DLOーーードライバーがカッコ良く見えるサイドウインドゥ

 クルマのデザインの良しあしを左右するもうひとつの重要な要素がある、と小林は付け加えた。それが、DLOである。
「Day Light Openingの略語なのですが、クルマのデザインにおいてはサイドウインドゥを含めたガラス開口部のグラフィカルな表現を意味します。ボディに対してのサイドウインドゥのバランスやデザインをどう構成していくかによって、クルマの印象は大きく変わります」
と小林は言っている。

「ドライバーとDLOというのは、絵画と額縁の関係に似ています。絵画や写真にとって、額縁やフレームというのはとても大切です。額縁を変えると、その中の作品の印象まで変わってしまいます。同様に美しいDLOを持っているクルマは、中に乗っている人を美しく見せます。スポーツカーであるからには、所有する喜びが感じられるだけでなく、乗っている姿が美しく見えるクルマでなければなりません。レヴォーグではバランスの良いDLOを与えることで、通りですれ違ったときに思わず振り返って見直してしまうような、そんな魅力をそなえたエクステリアデザインに仕上がったと自負しています」

消えたカーゴルーム

 車両の左右いずれかのフロントコーナーにクルマに背を向けて立ち、真っ直ぐ前方に5歩ほど進む。その位置で振り返って車両の全体像を眺めてみよう。
「この位置から全体を眺めたとき、ワゴンかセダンか、スリークォーターからは分からないクルマ、荷室の有無が分からないようなクルマ。カッコ良いデザインのクルマにはそういう特徴があります」
 小林に言われて改めてそのポジションからレヴォーグを眺めてみると、確かにCピラーから後方がスッと空間に溶け込んでカーゴ部分が消え、ワゴンであることを感じさせない。改めて、先に小林が語っていたようにリヤへ向けてルーフを下げ、サイドを絞り込んでいることが分かる。
「東京モーターショーで初めてレヴォーグをご覧になった方は “スバルがここまでやるのか”と驚かれていました。同時に、エクステリアの印象からかなり荷室が狭くなっているだろうと思われたようです。しかしながら、設計スタッフの努力や工夫によって、ゲート開口部は高さ、広さともに4代目のレガシィと同サイズとし、荷室容量はそれを上回っています。
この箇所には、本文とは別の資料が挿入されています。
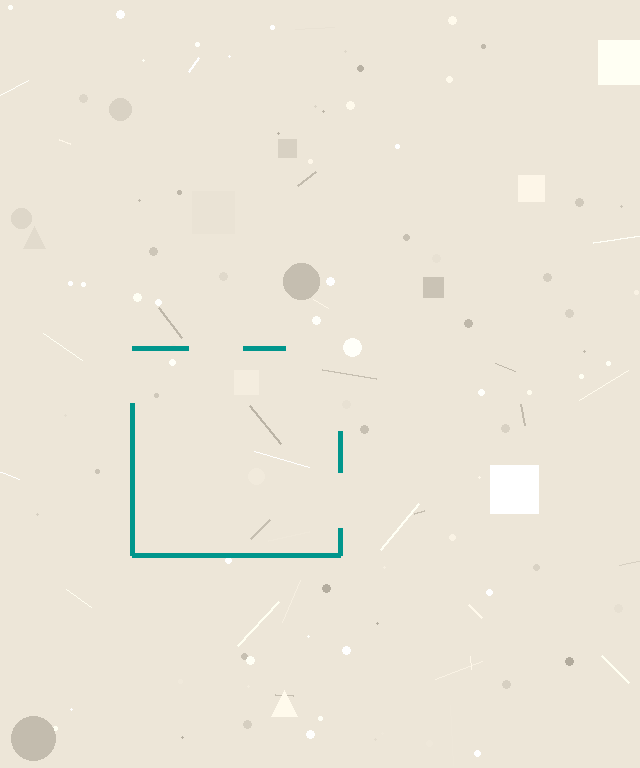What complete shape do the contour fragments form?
The contour fragments form a square.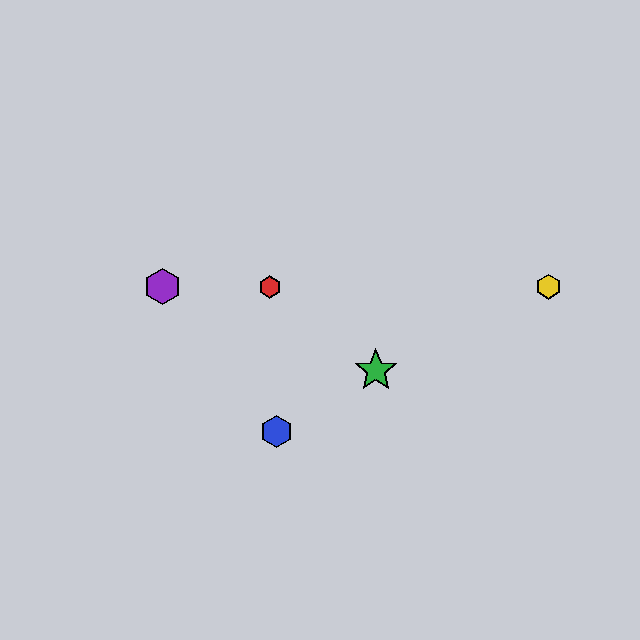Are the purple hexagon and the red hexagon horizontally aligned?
Yes, both are at y≈287.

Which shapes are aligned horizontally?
The red hexagon, the yellow hexagon, the purple hexagon are aligned horizontally.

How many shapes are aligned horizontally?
3 shapes (the red hexagon, the yellow hexagon, the purple hexagon) are aligned horizontally.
今回はエクステリアデザインを中心にしてお話させていただきましたが、実際にはインテリアも含めた私たちデザイナーだけでなく、設計スタッフも一緒になって、“SUBARUが持っているパッケージングの限界の中で、どれだけ美しいクルマができるのか”というテーマにチャレンジした結果、レヴォーグの美しいスタイルが完成したのです」

 レヴォーグを開発するにあたってSUBARUのエンジニアたちには、共通する思いがあった。それは“お客様に所有する悦びを味わっていただきたい”ということ。だからこそ、走りの良さやユーティリティと同様に、エクステリアデザインの美しさやインテリアの質感の高さについても、理想に向かって妥協のない開発を続けたのである。
 小林がチーフデザイナーとして腕をふるったのは、4代目インプレッサ、SUBARU XVに続いて、レヴォーグが3台目となった。
「インプレッサ、SUBARU XVの時にも我々が目指す『安心と愉しさ』をお客様に届けられたのではないかと思いましたが、今回もそれを強く意識して仕事を進めてきました。ブランドでモノの価値を評価するのではなく、本質を見極める目を持っているお客様に、じっくりと吟味していただきたいですね」
 “自動車のデザインは一生の仕事”と言う小林は、自信に満ちた表情で、そう言った。